# Any free speech voices for MS-XP?



## johnni (Dec 16, 2003)

I subscribe to a TV listings service which provides speech alerts for any chosen program. On investigating the rather gruff male voice announcements I went to Control Panel, Speech, and found I was using "Microsoft SAM", but there were no alternatives to choose from.
I was disappointed to think that MS thinks one voice suits all, and very synthetic it sounds!

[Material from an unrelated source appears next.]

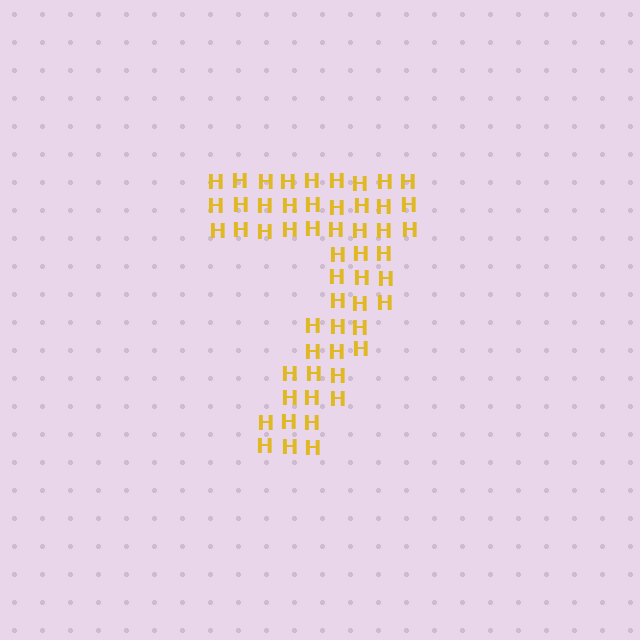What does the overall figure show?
The overall figure shows the digit 7.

Does anyone have any clues to free speech downloads that I can use, preferably female>

johnni


----------



## johnni (Dec 16, 2003)

In an effort to get things started I have downloaded:
lhttseng.exe
masagent.exe
msttsf22l.exe
sapi40.exe
SpchCpl.exe
tv_enua.exe
and after making a system restore I installed the lot.

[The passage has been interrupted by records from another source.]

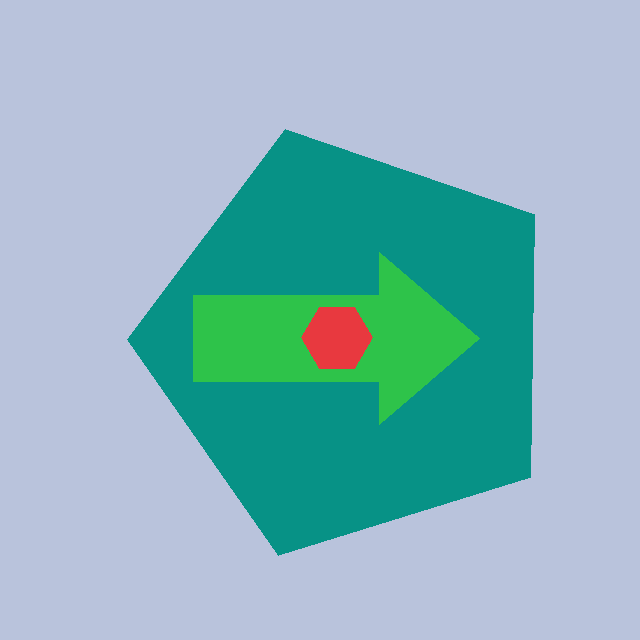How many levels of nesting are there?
3.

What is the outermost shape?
The teal pentagon.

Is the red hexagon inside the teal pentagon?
Yes.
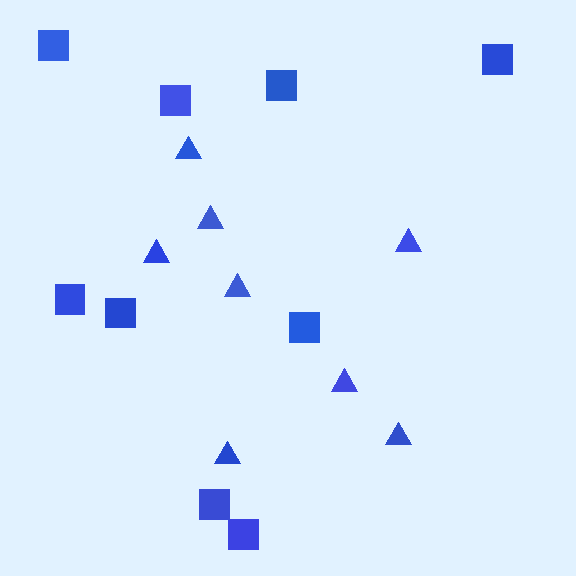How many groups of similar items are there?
There are 2 groups: one group of squares (9) and one group of triangles (8).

The result is that in Control Panel, Speech I still have no voice options and Microsoft Sam is still default. I specially picked some voices from the above files but they don't seem to work. There is now an extra tab in CP, Speech called Other which tells me "Sapi 4 is also installed on your system" and gives me a range of voices but all the accompanying buttons are greyed out and selecting a voice and clicking OK still reverts to Microsoft Sam.

Most of these came from http://www.bytecool.com/voices.htm and I also visited Msagent site.

Can anyone explain what is wrong, please?

johnni


----------